Obama, who summoned governors to a meeting in Philadelphia in December, has said he will hold local governments accountable for money spent.
"If we're building a road, it better not be a road to nowhere," Obama said last month. "If we are building a bridge, it better be because an engineer identified a bridge that has a structural weakness and that has to be dealt with."
So far, the proposed restrictions haven't been much of a deterrent. States have already identified about $136 billion in shovel-ready projects, according to the advocacy organization Building America's Future. And interest groups are lining up with their own requests: A ski area in northern Minnesota wants $6 million for snowmaking and maintenance, while the Association of Zoos and Aquariums announced it too will ask for money.
Most governors professed to be thrilled by the promise of federal help while acknowledging the responsibility attached to it.
"We have to protect the integrity of this effort and invest in things that have value after dollars are expended," O'Malley said. "Let's face it, we're borrowing from our kids."
Polly Trottenberg, executive director of Building America's Future, argued for a balance between immediate need and long-term investment that could have a more transformative impact on the economy.
"There's a pretty broad consensus on 'fix it first,' but we also want to capture projects that might take more than 120 days but could bring real long-term value," Trottenberg said, citing light rail and other infrastructure projects that take years to develop and build.

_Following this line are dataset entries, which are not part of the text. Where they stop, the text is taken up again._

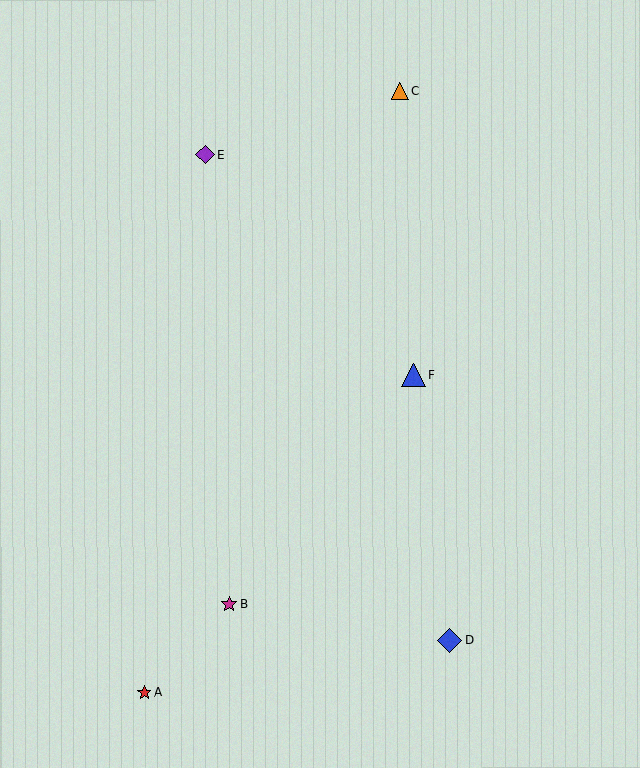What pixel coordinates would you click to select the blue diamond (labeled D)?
Click at (450, 640) to select the blue diamond D.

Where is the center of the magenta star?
The center of the magenta star is at (229, 604).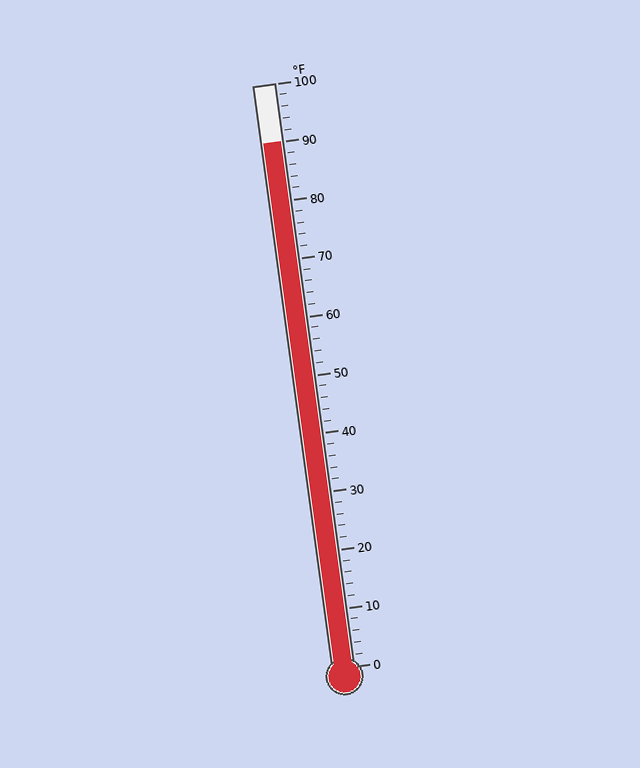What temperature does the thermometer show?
The thermometer shows approximately 90°F.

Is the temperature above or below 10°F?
The temperature is above 10°F.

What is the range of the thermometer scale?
The thermometer scale ranges from 0°F to 100°F.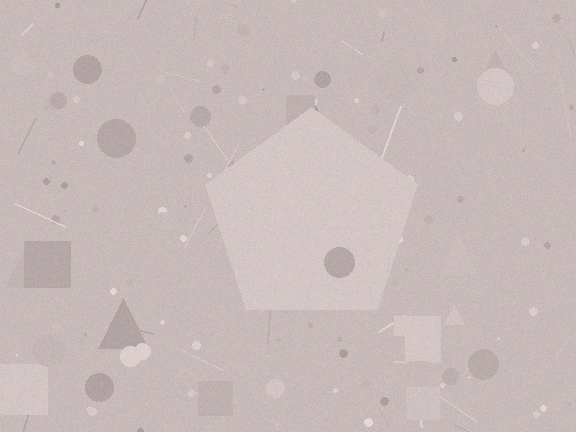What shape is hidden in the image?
A pentagon is hidden in the image.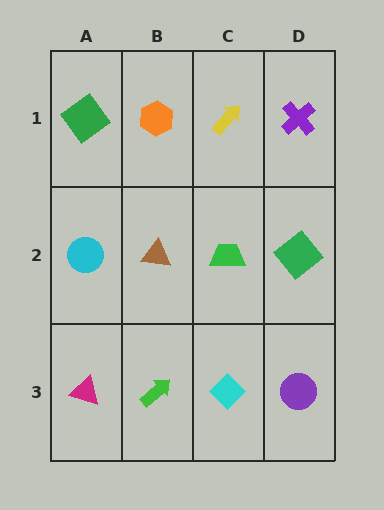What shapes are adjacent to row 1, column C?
A green trapezoid (row 2, column C), an orange hexagon (row 1, column B), a purple cross (row 1, column D).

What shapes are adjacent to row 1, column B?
A brown triangle (row 2, column B), a green diamond (row 1, column A), a yellow arrow (row 1, column C).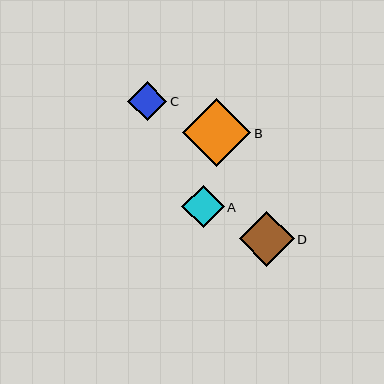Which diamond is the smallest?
Diamond C is the smallest with a size of approximately 39 pixels.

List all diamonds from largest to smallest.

While Obama's team wants to avoid the kind of special-interest feeding frenzy that has soured taxpayers in the past, many Republicans are doubtful it can be done.
"Taxpayers are in no mood to have a single dollar wasted, but it's not yet been explained how their tax dollars will be protected," Senate Republican leader Mitch McConnell of Kentucky said in a statement.
On Monday, McConnell and House GOP leader John Boehner of Ohio said they would seek greater input on the proposal and more information on how the money would be spent. Democratic congressional leaders have been working with Obama's economic team on legislation to be voted on in January.
Although he has argued that Obama's plan would plunge the country deeper into debt, Sanford declined to say that he would turn down federal help for South Carolina if the plan goes through.
"We'll see where we are," Sanford said.